In the book “COLLECTIVE INTELLIGENCE: Creating a Prosperous World at Peace” by Mark Tovey, it describes a list of core principles of Evolutionary culture in a group for high-level collaborative thinking, which can be applied to culture in businesses and organisations.

  1. A Commitment to the Greater Good: All of the individuals in the group must be genuinely committed to discovering and/or achieving the best possible outcome for the whole. Individual or departmental agendas must be set aside.

  2. A Commitment to Wholehearted Engagement: Each group member must be committed to fully participate in all group meetings. This means bringing one’s full attention to the matter at hand, leaving all personal concerns at the door.

  3. A Culture of Self-Responsibility: All group members must feel personally responsible for the success of the group. Each must feel on a visceral level that the success of the group in achieving its outcomes rests on her shoulders alone.

  4. A Suspension of Assumptions: For the duration of the gathering, group members suspend everything they think they know in order to make room for new insights and understandings to emerge.
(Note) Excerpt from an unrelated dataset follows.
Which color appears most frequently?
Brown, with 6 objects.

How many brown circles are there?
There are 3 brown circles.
Practicing what is known in Zen as a “beginner’s mind”, they cultivate an inner and outer environment of profound receptivity and openness, which turns out to be fertile soil for leaps in creativity.

  5. Culture of Deep Listening: Group members aspire to listen to one another from a place deeper than intellect. They tune their ears to listen for the deepest threads and the emerging glimmers of novelty in each other’s contributions, and, through their responses, they highlight and draw out those elements to make them transparent to the group.

  6. A Commitment to Authenticity: Everyone in the group must be committed to speaking their mind and heart. This is built on the recognition that in order to make the best decision, the group needs everyone’s data. To support this commitment, there must be an explicit agreement within the group that no point of view—no matter how challenging to either the leadership or to the group’s assumptions—will be ridiculed or dismissed without genuine, respectful consideration.

  7. A Culture of Risk-Taking: Nothing takes us to the edge of evolution faster than taking meaningful risks. This means speaking on an intuition when we’re not sure we have the words to give voice to it. Or, responding to a gut feeling that something isn’t right, but doing so vulnerably, realizing that it might be oneself that’s not right.

  8. A Culture of Empowered Vulnerability: Leading by example, the leadership demonstrates that it is okay to be vulnerable, to take the risk to expose one’s ignorance and uncertainty. The group sees that such vulnerability is actually a position of strength and power because it shows a courageous willingness to step into the most insecure places.

  9. A Culture of Constant Resolution: The group strives to maintain a clear and harmonious field of interaction between all participants. This means always striving to clear up any interpersonal tension as soon as possible, so as to build a container of deep harmony and trust among everyone.

  10. A Commitment to Grow and Evolve: In order for the group to consistently function at an optimal level, all individuals must be committed to staying on their own “evolving edge,” by seeking healthy feedback and taking on new challenges outside their comfort zone. When all of the individuals in a group are actively and enthusiastically engaged in their own evolution, their collective spirit of boundary-breaking infuses the group with vitality and organically keeps the group on its own evolving edge.

The possibility of a group thinking together beyond the grip of ego may seem like an unattainable goal to those with extensive experience of the pathologies of group life. But there is a growing body of action research demonstrating that, through the dedicated application of the principles described above, this higher collective possibility can be made a reality.

We are facing major global challenges as humanity today. Perhaps through changing culture in our society, adopting evolutionary culture in businesses and organisations, through co-creation by co-intelligence, we could solve the seemingly unsolvable challenges.